Submissions could explore how we can creatively connect points across disciplines, space, time, and language. Alternatively, papers may interrogate the boundary between conceptually useful but subjective constellations and the recognition of more objective relations, and consider the methodological implications of each approach. Applicants may also want to consider orientation, navigation, and ways of mapping out their field of study.

We accept proposals from all subjects in the arts and humanities for individual 20-minute papers and for themed panels (3 x 20-minute papers). We are also open to submissions for 5-minute lightning talks and/or creative responses.
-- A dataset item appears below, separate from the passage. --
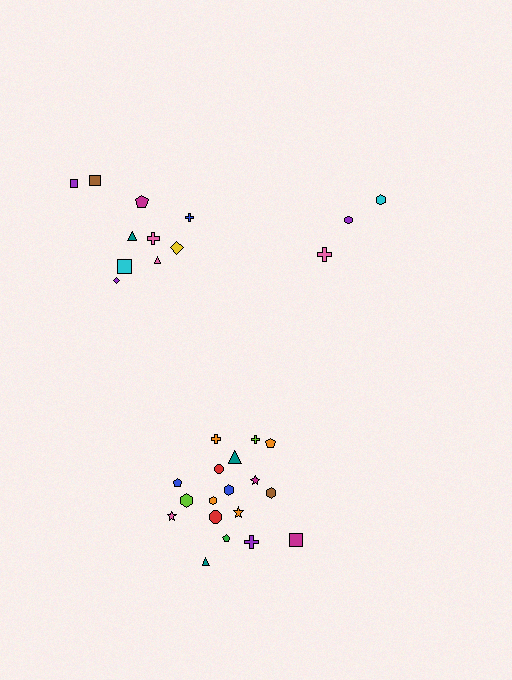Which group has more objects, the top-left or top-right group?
The top-left group.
Potential topics and approaches include, but are not limited to:

  • Unexpected political, social, or historical communities and networks across space and time.
  • Artistic or literary movements and genres, connections between different artists, writers, or artworks.
  • Interdisciplinary connections and constellations.
  • Disparate connections, scattering, dispersion, and diaspora.
  • Path-finding, mapping, navigation, and orienteering (literally and/or figuratively).
  • Connections between humans and non-human factors (e.g. geography, ecology, technology, systems of law and politics).
  • Methodologies and ways of working which relate to connection, collectivity, and collaboration.
  • The role of interpretation in creating scholarly narratives.
  • Theories of connection, such as Walter Benjamin’s concept of constellations, network studies, or Pierre Bourdieu’s actor-network theory.
 

Practical Info

All proposals should include a title, a brief abstract (no more than 250 words), 3 keywords relating to your proposed paper, and a brief speaker biography of no more than 100 words. 
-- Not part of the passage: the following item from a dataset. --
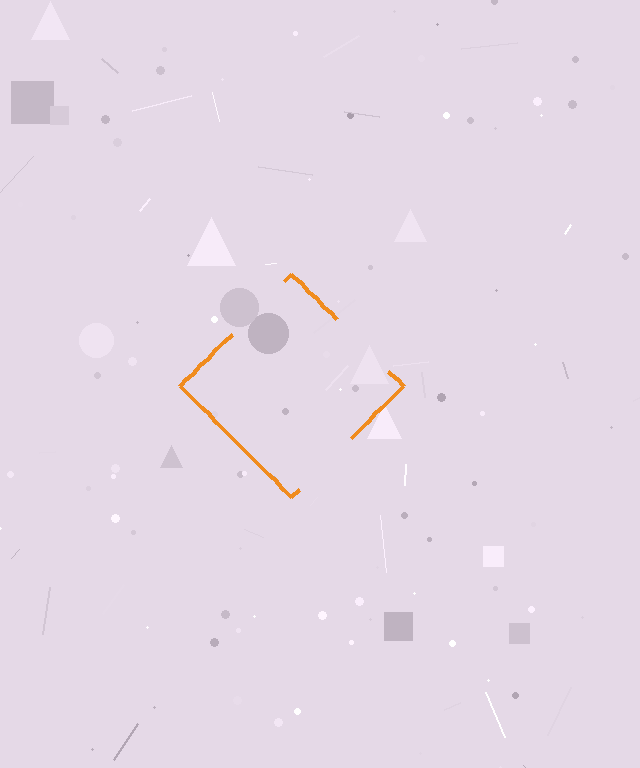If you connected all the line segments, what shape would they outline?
They would outline a diamond.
Please submit your proposal to doctoralschool@hum.su.se no later than April 30, 2024.

 

About the Conference

The Ninth Annual AHRC International Conference, supported by the Open-Oxford-Cambridge AHRC DTP, will bring together doctoral students from: the Open University, the universities of Oxford and Cambridge, a.r.t.e.s. Graduate School of Cologne University, Australian National University, the Massachusetts Institute of Technology (MIT), and Stockholm University. Funded by the Arts and Humanities Research Council UK (AHRC), the conference will facilitate interdisciplinary discussions and collaborations. It will be a space to present and debate the theme of Constellations in any and all forms, speaking across and between areas of study. It is an opportunity for attendees to introduce their work to the global research community, establish new connections, spotlight new areas for collaboration, and consider how the bringing together of disparate disciplines and subjects can produce fruitful new scholarship and debate.

We will be joined by high-profile keynote speakers from a number of institutions, who will be announced in due course. Each day of our conference will include social events and activities (e.g. poetry readings, movie nights, museum/city tours, yoga), coffee and lunch breaks, and conference dinners to allow attendees and panellists to network and explore Cambridge.